Enfim, aquilo que favorece a nossa domesticação não contribui. É preciso fazermos as pazes com as nossas dimensões trágicas. Conquistaremos realidades com mais fontes livres e fortes que ampliarão o nosso repertório de vida, livre de desbotamentos. A dimensão trágica da nossa existência nos reorienta. É importante receber nãos. Eles nos reorientam e nos fazem enxergar a placa de retorno que, há tempos, não percebemos mais.

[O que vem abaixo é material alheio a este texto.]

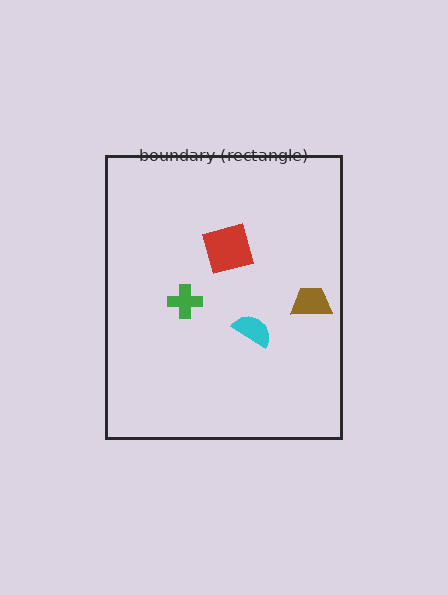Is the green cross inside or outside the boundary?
Inside.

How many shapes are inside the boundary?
4 inside, 0 outside.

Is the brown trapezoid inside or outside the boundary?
Inside.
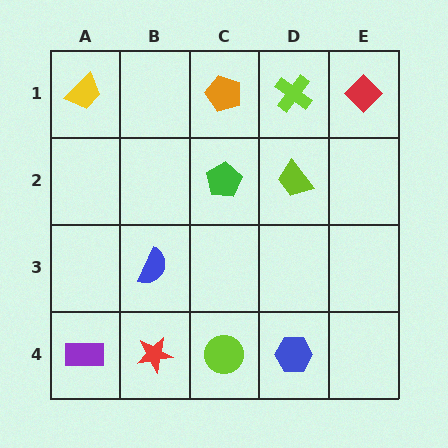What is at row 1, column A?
A yellow trapezoid.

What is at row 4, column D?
A blue hexagon.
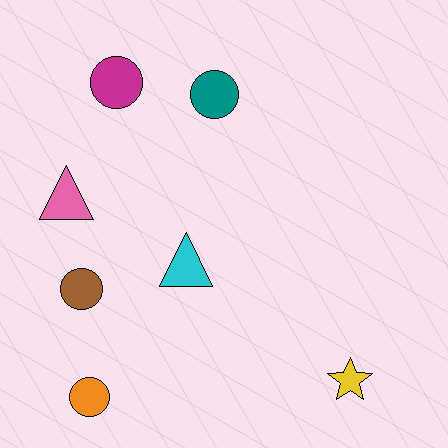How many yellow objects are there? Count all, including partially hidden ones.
There is 1 yellow object.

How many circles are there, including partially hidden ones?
There are 4 circles.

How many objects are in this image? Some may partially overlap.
There are 7 objects.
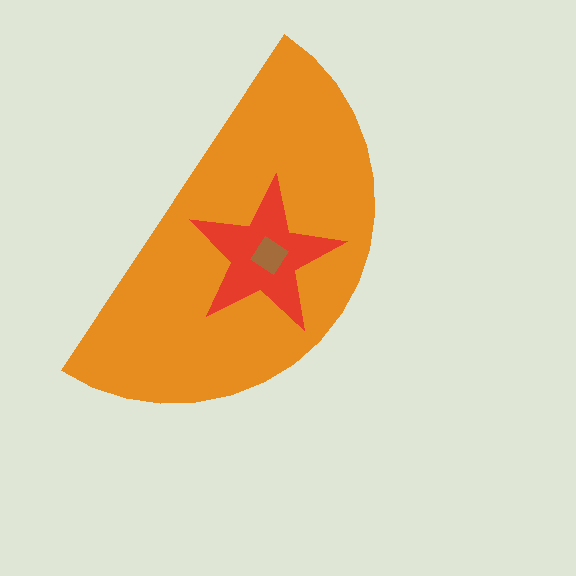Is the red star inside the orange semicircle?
Yes.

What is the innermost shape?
The brown diamond.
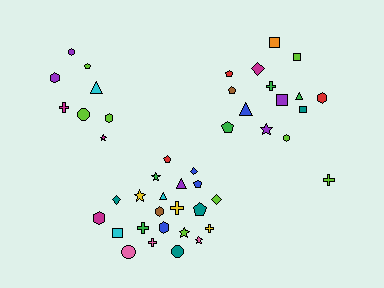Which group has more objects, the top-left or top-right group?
The top-right group.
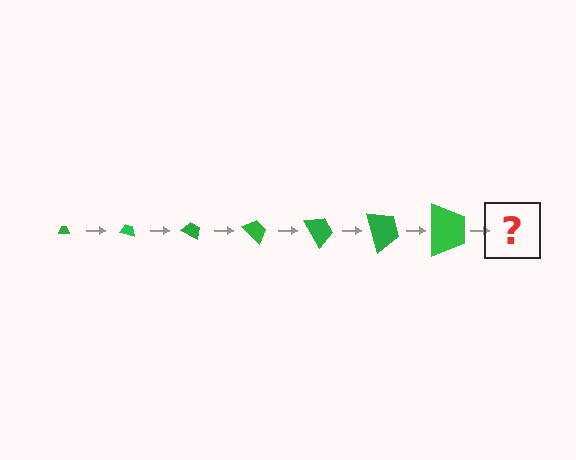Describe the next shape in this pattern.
It should be a trapezoid, larger than the previous one and rotated 105 degrees clockwise from the start.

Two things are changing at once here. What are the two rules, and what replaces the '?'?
The two rules are that the trapezoid grows larger each step and it rotates 15 degrees clockwise each step. The '?' should be a trapezoid, larger than the previous one and rotated 105 degrees clockwise from the start.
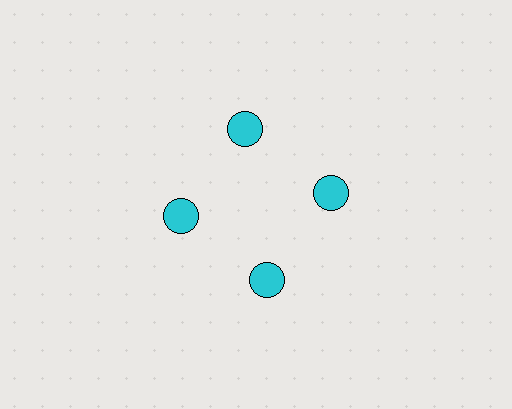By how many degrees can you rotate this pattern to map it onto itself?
The pattern maps onto itself every 90 degrees of rotation.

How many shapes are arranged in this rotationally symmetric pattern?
There are 4 shapes, arranged in 4 groups of 1.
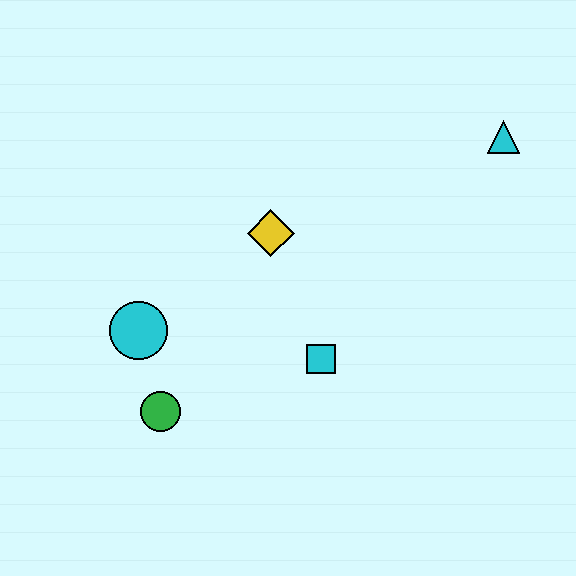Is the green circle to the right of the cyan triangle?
No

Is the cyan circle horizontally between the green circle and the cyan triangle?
No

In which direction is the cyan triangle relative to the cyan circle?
The cyan triangle is to the right of the cyan circle.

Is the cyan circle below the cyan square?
No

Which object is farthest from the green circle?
The cyan triangle is farthest from the green circle.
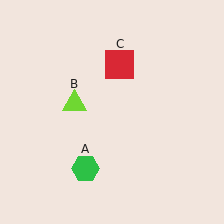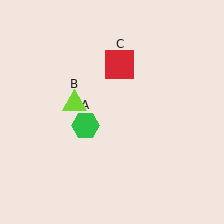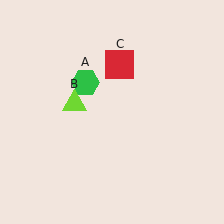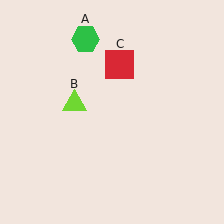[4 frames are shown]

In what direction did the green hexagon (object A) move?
The green hexagon (object A) moved up.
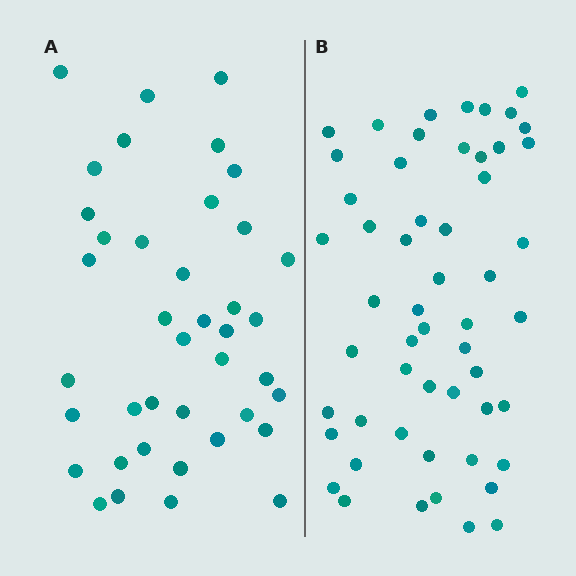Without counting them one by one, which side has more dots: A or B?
Region B (the right region) has more dots.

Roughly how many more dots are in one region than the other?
Region B has approximately 15 more dots than region A.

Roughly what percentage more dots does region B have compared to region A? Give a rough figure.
About 35% more.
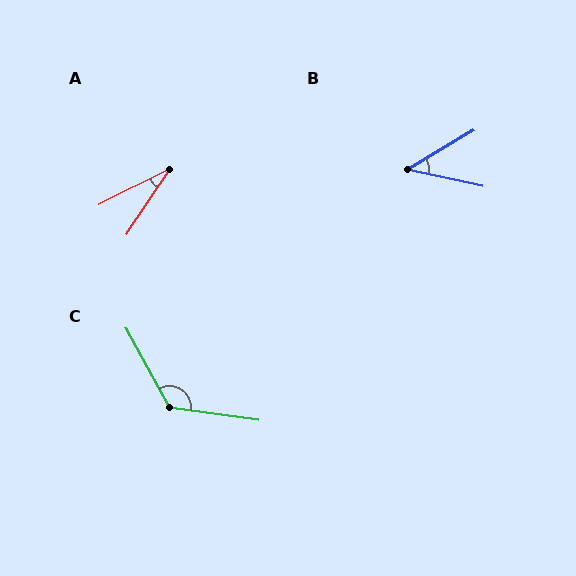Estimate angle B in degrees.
Approximately 43 degrees.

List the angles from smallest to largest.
A (29°), B (43°), C (126°).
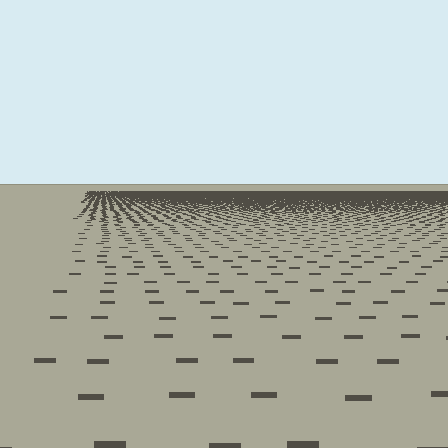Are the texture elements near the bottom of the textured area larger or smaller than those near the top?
Larger. Near the bottom, elements are closer to the viewer and appear at a bigger on-screen size.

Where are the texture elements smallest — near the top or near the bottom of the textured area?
Near the top.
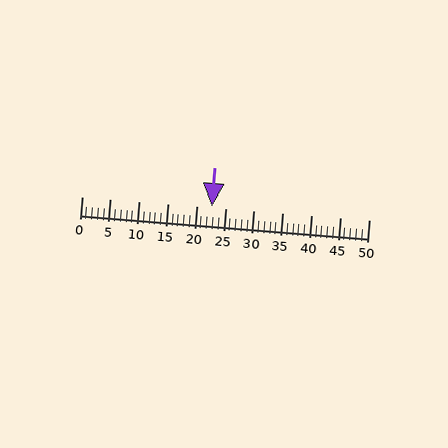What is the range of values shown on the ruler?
The ruler shows values from 0 to 50.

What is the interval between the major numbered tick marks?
The major tick marks are spaced 5 units apart.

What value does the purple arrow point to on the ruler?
The purple arrow points to approximately 23.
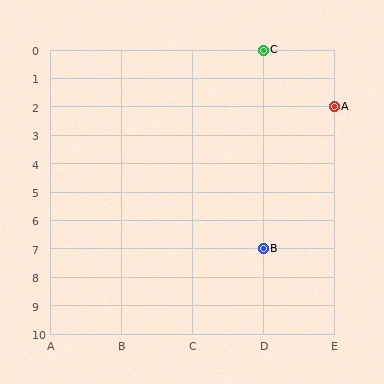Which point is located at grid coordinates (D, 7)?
Point B is at (D, 7).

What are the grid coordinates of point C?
Point C is at grid coordinates (D, 0).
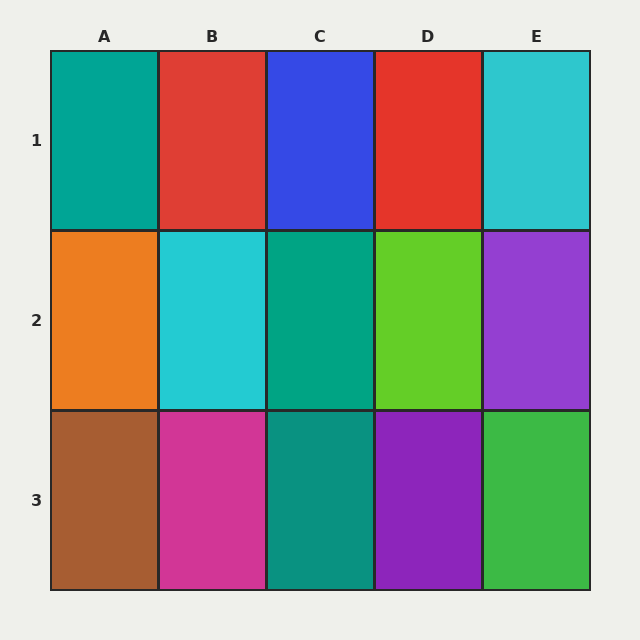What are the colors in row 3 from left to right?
Brown, magenta, teal, purple, green.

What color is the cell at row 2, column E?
Purple.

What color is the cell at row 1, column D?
Red.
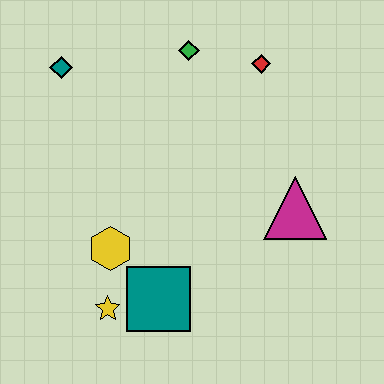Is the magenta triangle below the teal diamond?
Yes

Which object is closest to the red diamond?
The green diamond is closest to the red diamond.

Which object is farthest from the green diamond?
The yellow star is farthest from the green diamond.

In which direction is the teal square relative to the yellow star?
The teal square is to the right of the yellow star.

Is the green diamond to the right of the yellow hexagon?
Yes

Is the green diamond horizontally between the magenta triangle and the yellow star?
Yes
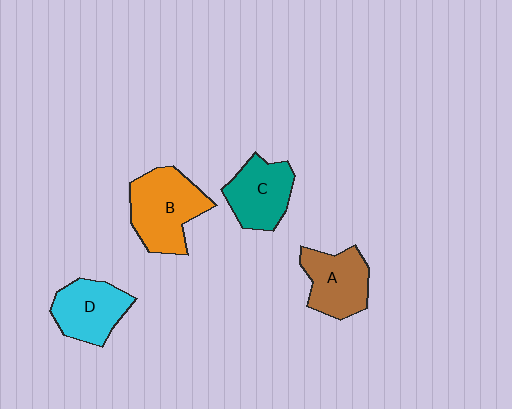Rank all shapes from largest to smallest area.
From largest to smallest: B (orange), A (brown), C (teal), D (cyan).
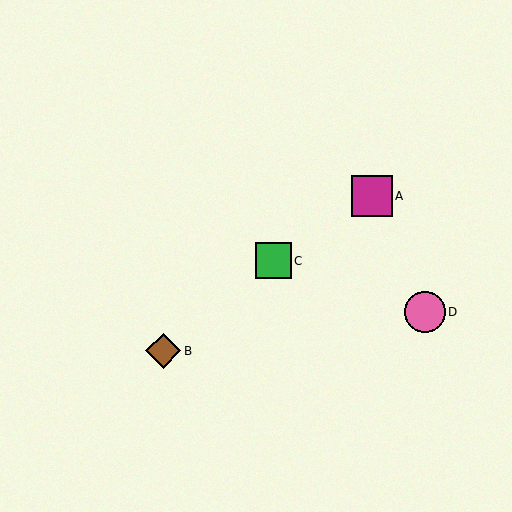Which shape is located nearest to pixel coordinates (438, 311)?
The pink circle (labeled D) at (425, 312) is nearest to that location.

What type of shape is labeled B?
Shape B is a brown diamond.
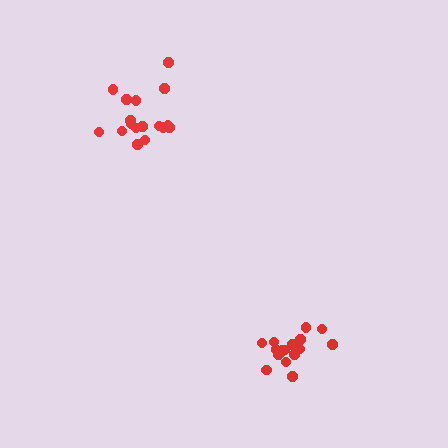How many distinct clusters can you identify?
There are 2 distinct clusters.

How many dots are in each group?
Group 1: 17 dots, Group 2: 17 dots (34 total).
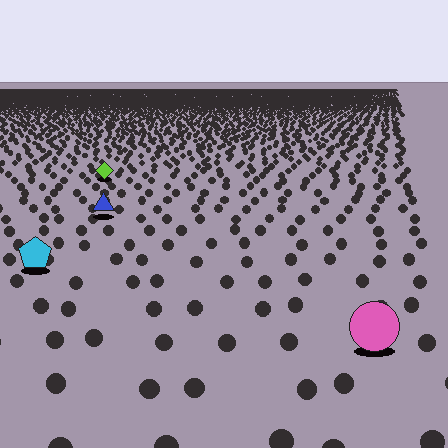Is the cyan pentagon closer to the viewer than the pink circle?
No. The pink circle is closer — you can tell from the texture gradient: the ground texture is coarser near it.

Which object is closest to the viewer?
The pink circle is closest. The texture marks near it are larger and more spread out.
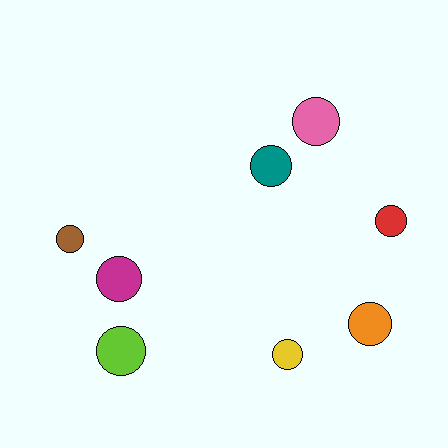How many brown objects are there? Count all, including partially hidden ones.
There is 1 brown object.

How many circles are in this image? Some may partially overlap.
There are 8 circles.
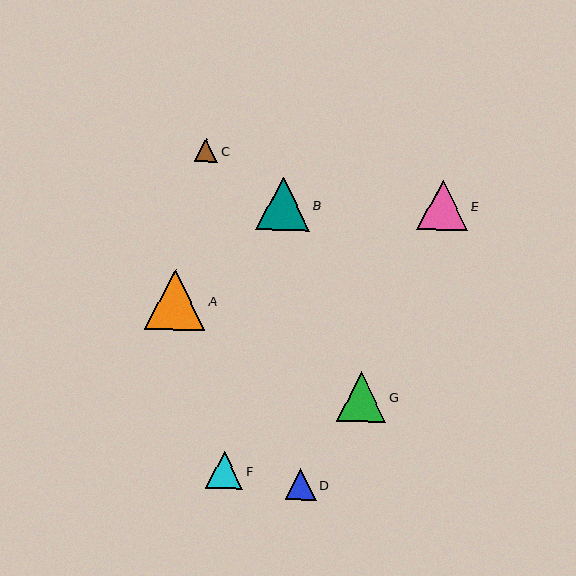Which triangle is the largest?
Triangle A is the largest with a size of approximately 60 pixels.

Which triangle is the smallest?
Triangle C is the smallest with a size of approximately 23 pixels.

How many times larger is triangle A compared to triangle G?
Triangle A is approximately 1.2 times the size of triangle G.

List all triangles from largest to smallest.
From largest to smallest: A, B, E, G, F, D, C.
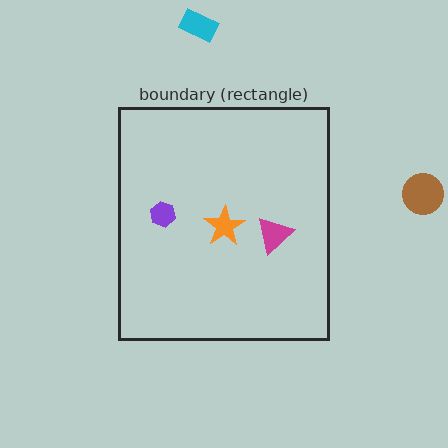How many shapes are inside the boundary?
3 inside, 2 outside.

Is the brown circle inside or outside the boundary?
Outside.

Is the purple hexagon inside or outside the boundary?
Inside.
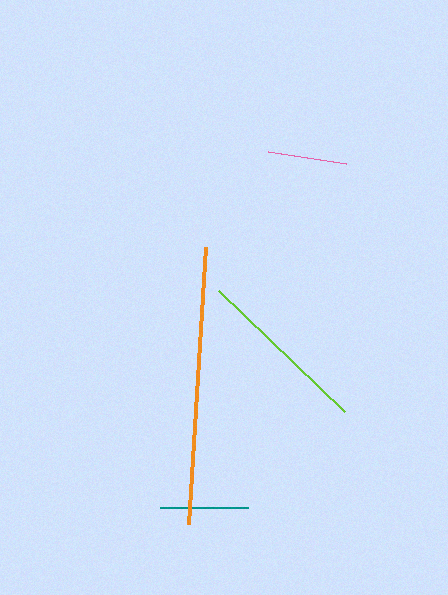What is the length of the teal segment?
The teal segment is approximately 88 pixels long.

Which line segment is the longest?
The orange line is the longest at approximately 278 pixels.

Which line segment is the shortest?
The pink line is the shortest at approximately 79 pixels.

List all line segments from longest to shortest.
From longest to shortest: orange, lime, teal, pink.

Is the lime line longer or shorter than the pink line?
The lime line is longer than the pink line.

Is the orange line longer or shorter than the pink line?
The orange line is longer than the pink line.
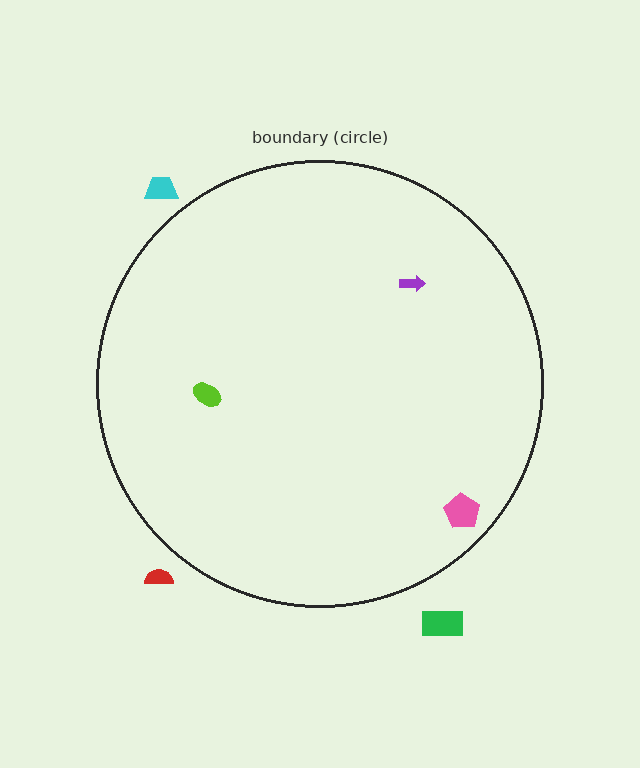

Quero encerrar este texto, mas não a reflexão, com uma provocação de Dostoiévski, filósofo russo do século XIX, que diz: “é preciso encher as nossas medidas”.

Penso que nossas medidas serão preenchidas se não nos ausentarmos de nós. Temos estado muito ausentes de nós buscando conhecer realidades que não são nossas. É preciso aprender sobre nós, sem imposições, sem customizações, sem compras fáceis de felicidade no mercadinho perto de casa. Impormos limites ao amadorismo e à vaidade sobre uma felicidade estática, pronta, atingível. Felicidade é construção. Obra inacabada. Assim como nós.

A gente tem estado muito ocupado fazendo concessões desnecessárias, atendendo a tudo e a todos. Estamos muito disponíveis, sempre online. Por isso, desbotamos. Vamos dormir um pouco. Desligar um pouco. Rever nossas palhetas. As cores pedem o nosso olhar.  Para isso, será preciso mapear se ainda há terrenos livres e virgens, em nós, e irmos para estes lugares.

Não há fórmulas, não há certezas, não há conclusões. Apenas caminhos. E são muitos.